PSYchology

Intelligence [lat. intellectus — understanding, understanding, comprehension] — a relatively stable structure of the individual’s mental abilities. In a number of psychological concepts, intelligence is identified with a system of mental operations, with a style and strategy for solving problems, with the effectiveness of an individual approach to a situation that requires cognitive activity, with a cognitive style, etc. In modern Western psychology, the most common understanding of intelligence is as a biopsychic adaptation to existing circumstances. life (V. Stern, J. Piaget and others).

INTELLIGENCE [lat. — intellectus, gr. — noo] — this is reason, reason, mental abilities: learn from experience, adapt to new situations, apply knowledge to control the environment or think abstractly [Enc. Britannica, 2009]; ability to creativity, fantasy, heuristic thinking (from the analysis of information to its synthesis), forecast.

Intelligence is a system of all cognitive abilities of an individual: sensations, perceptions, memory, representations, thinking, imagination. The general ability to learn and solve problems, which determines the success of any activity and underlies other abilities.

At present, intelligence is understood as the ability to carry out the process of cognition and to effectively solve problems, in particular, when mastering a new range of life tasks.

This ability is usually implemented using other abilities. Such as: the ability to cognize, learn, think logically, systematize information by analyzing it, determine its applicability (classify), find connections, patterns and differences in it, associate it with similar ones, etc.

Often this ability is characterized in relation to the tasks encountered in a person’s life. For example, in relation to the task of survival: survival is the main task of a person, the rest for him are only arising from the main, or to tasks in any area of ​​activity.

According to Linda Gottfredson, intelligence is a very general mental ability that includes the ability to reason, plan, solve problems, think abstractly, understand complex ideas, learn quickly, and learn from experience. It’s not just reading books, narrow academic knowledge or test-taking skills. On the contrary, according to the scientist, intelligence reflects a broader and deeper ability to know the world around us, understand the essence of things and figure out what to do in a given situation.

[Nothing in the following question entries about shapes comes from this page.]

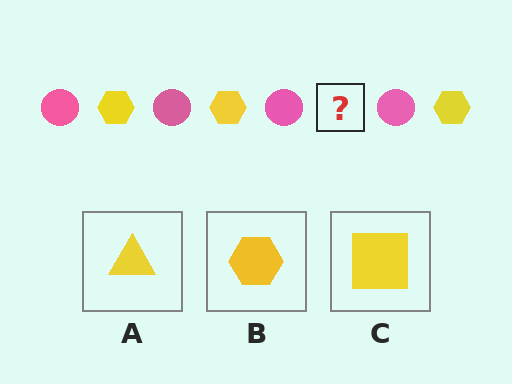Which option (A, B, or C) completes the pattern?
B.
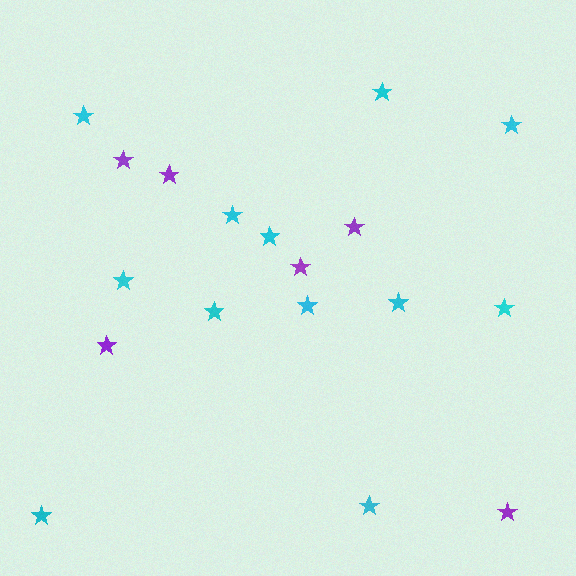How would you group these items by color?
There are 2 groups: one group of cyan stars (12) and one group of purple stars (6).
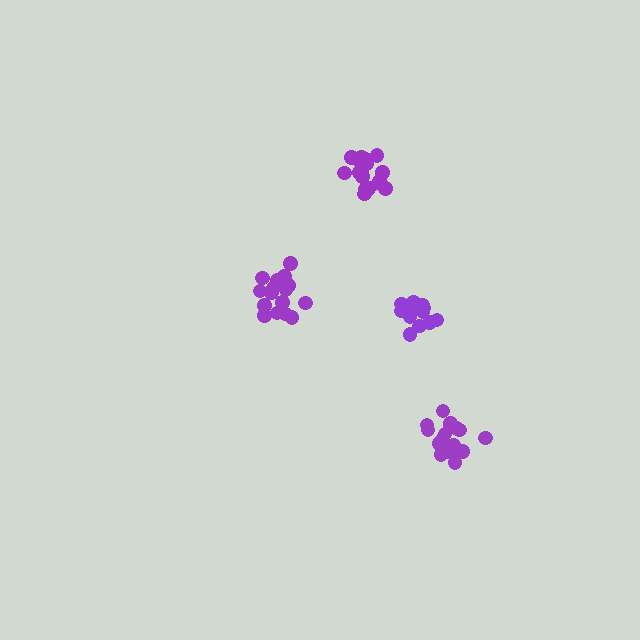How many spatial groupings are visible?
There are 4 spatial groupings.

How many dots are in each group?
Group 1: 16 dots, Group 2: 18 dots, Group 3: 17 dots, Group 4: 13 dots (64 total).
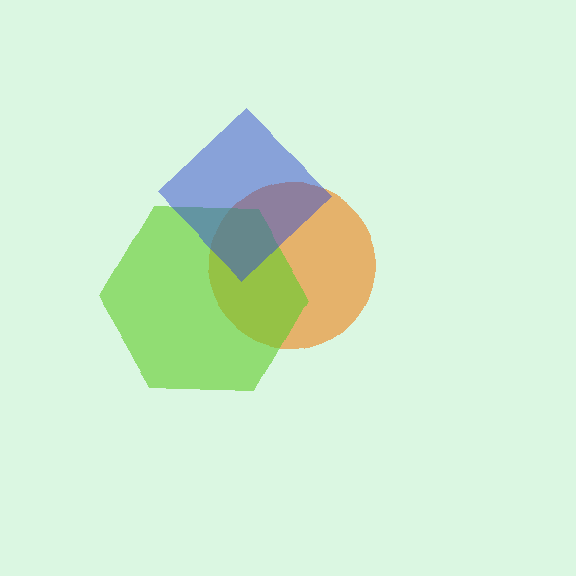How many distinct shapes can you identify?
There are 3 distinct shapes: an orange circle, a lime hexagon, a blue diamond.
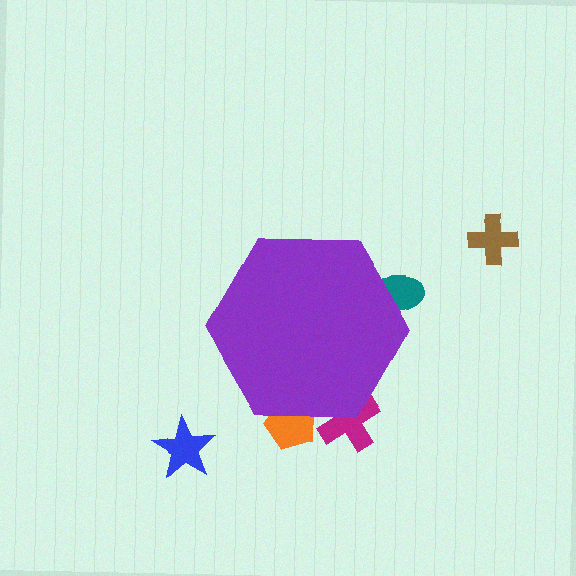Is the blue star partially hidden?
No, the blue star is fully visible.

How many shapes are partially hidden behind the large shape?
3 shapes are partially hidden.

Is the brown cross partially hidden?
No, the brown cross is fully visible.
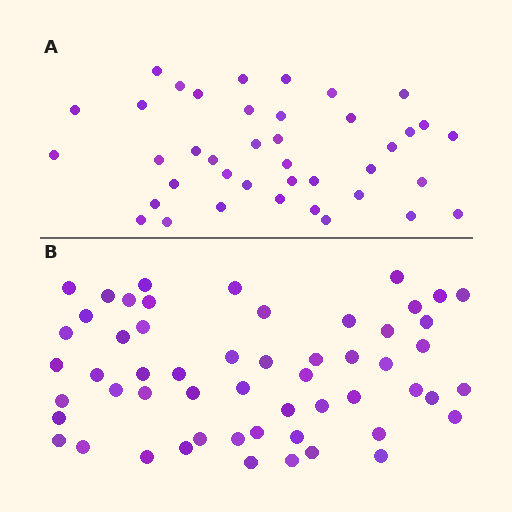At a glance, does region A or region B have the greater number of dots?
Region B (the bottom region) has more dots.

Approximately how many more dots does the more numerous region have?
Region B has approximately 15 more dots than region A.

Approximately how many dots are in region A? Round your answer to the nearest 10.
About 40 dots.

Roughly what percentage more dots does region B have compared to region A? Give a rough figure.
About 40% more.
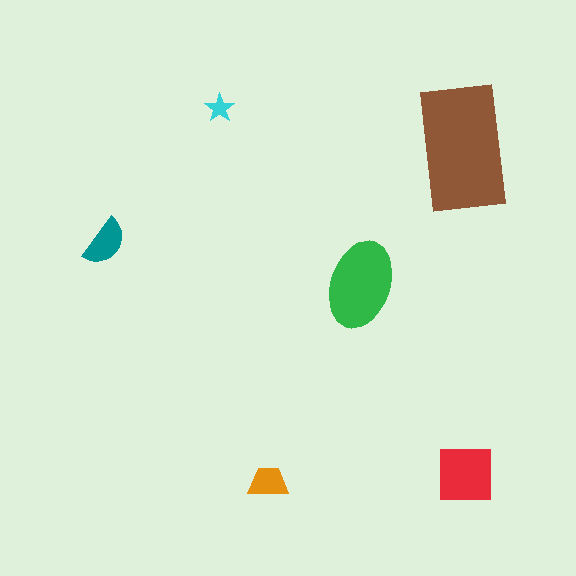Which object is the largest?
The brown rectangle.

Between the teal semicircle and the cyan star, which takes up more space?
The teal semicircle.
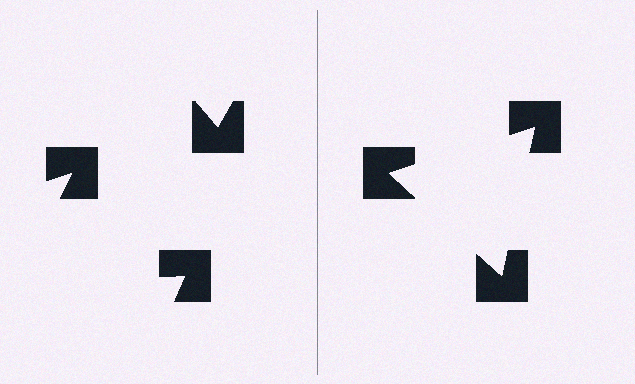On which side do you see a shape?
An illusory triangle appears on the right side. On the left side the wedge cuts are rotated, so no coherent shape forms.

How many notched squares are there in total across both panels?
6 — 3 on each side.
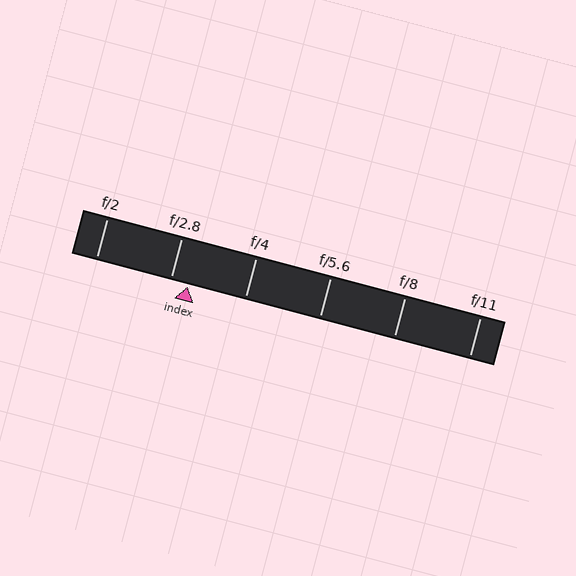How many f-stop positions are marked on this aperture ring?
There are 6 f-stop positions marked.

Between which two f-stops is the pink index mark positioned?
The index mark is between f/2.8 and f/4.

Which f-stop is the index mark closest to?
The index mark is closest to f/2.8.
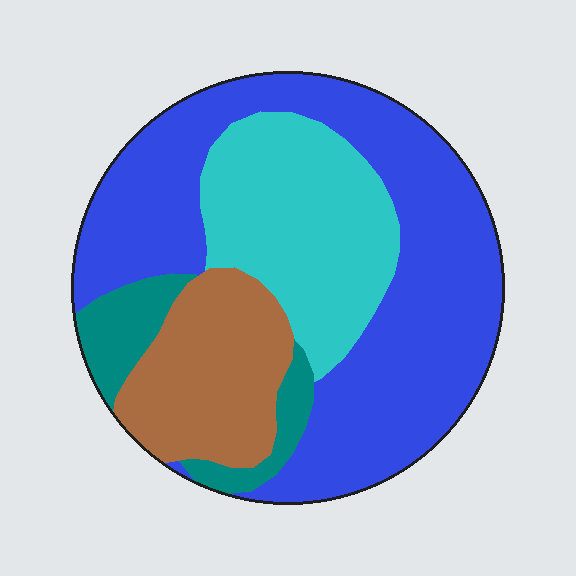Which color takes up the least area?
Teal, at roughly 10%.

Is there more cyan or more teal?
Cyan.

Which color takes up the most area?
Blue, at roughly 50%.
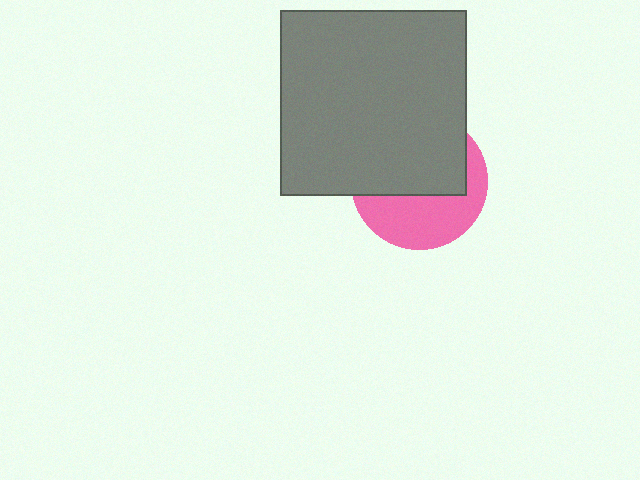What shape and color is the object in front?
The object in front is a gray square.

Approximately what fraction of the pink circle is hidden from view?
Roughly 56% of the pink circle is hidden behind the gray square.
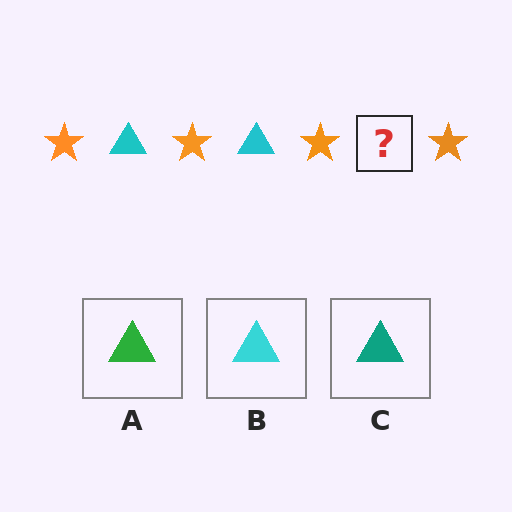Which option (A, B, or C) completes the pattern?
B.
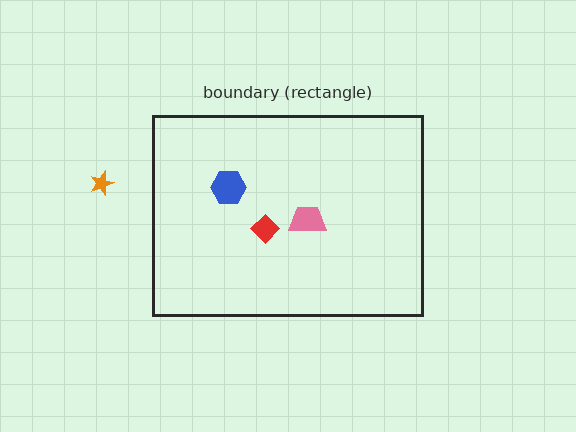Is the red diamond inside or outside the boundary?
Inside.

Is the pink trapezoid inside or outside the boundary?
Inside.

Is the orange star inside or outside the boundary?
Outside.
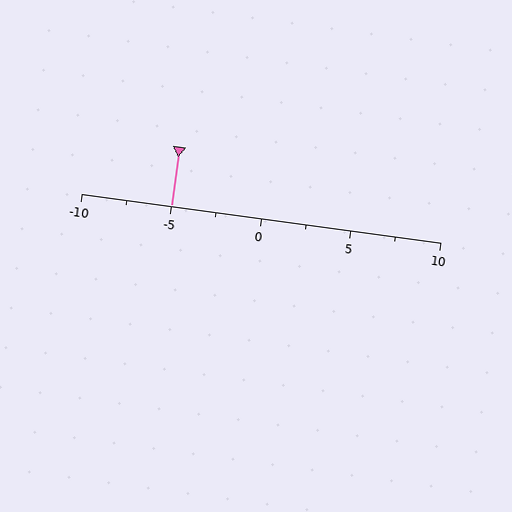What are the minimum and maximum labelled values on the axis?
The axis runs from -10 to 10.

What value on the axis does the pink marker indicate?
The marker indicates approximately -5.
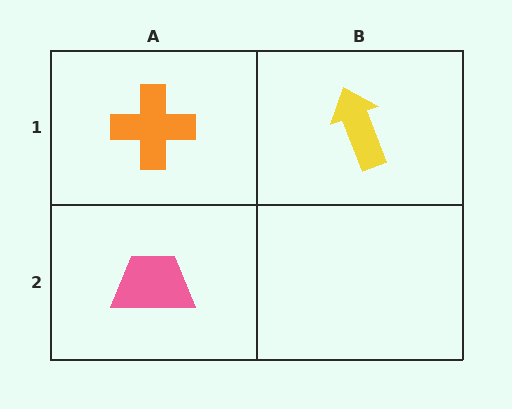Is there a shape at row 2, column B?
No, that cell is empty.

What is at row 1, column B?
A yellow arrow.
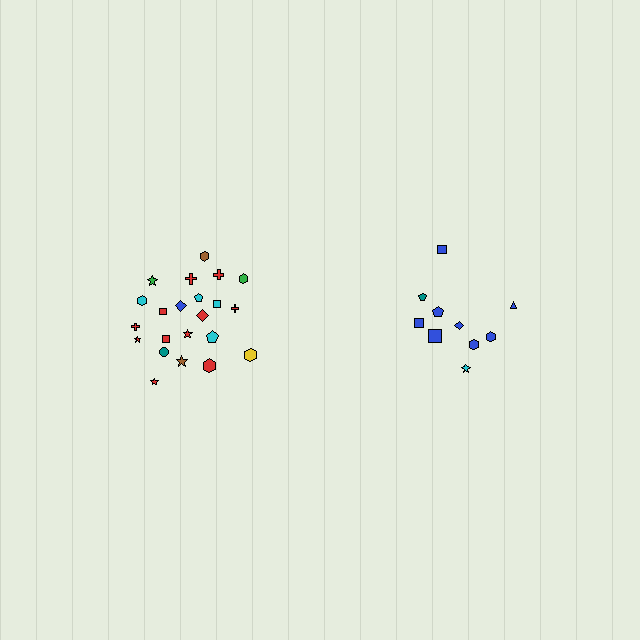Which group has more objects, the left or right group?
The left group.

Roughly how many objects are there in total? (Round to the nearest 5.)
Roughly 30 objects in total.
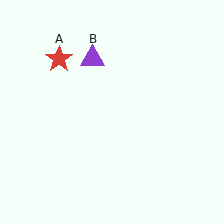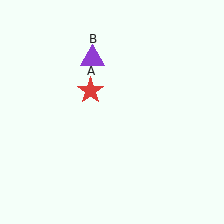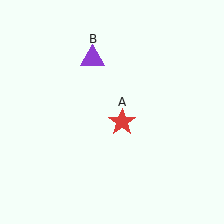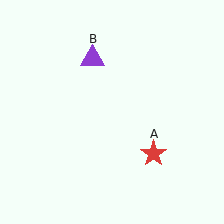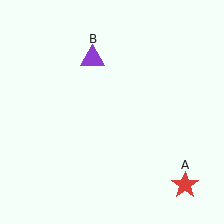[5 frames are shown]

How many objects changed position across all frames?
1 object changed position: red star (object A).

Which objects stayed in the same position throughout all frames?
Purple triangle (object B) remained stationary.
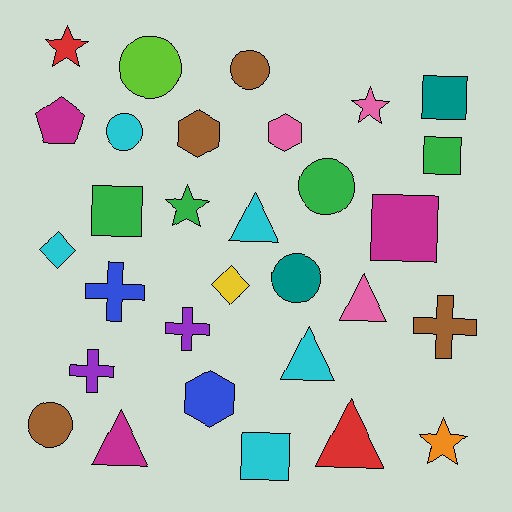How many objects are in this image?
There are 30 objects.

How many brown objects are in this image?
There are 4 brown objects.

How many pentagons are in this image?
There is 1 pentagon.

At the beginning of the XNUMXth century, Charles Spearman showed that if a person solves some problems well, then he is successful in solving others, that is, that all intellectual abilities are statistically related. Spearman introduced the «factor g» general intelligence, showing the effectiveness of all cognitive tasks. In practice, it turned out that the «factor g» is difficult to measure directly. However, on its basis, it was possible to formulate quantities that can be measured and which represent approximate measures. g. One of these parameters is the intelligence quotient (IQ).

The Orthodox Church Fathers sometimes replaced the term νους — «mind» (Greek), close in meaning to the intellect, with the word «spirit» — πνευμα.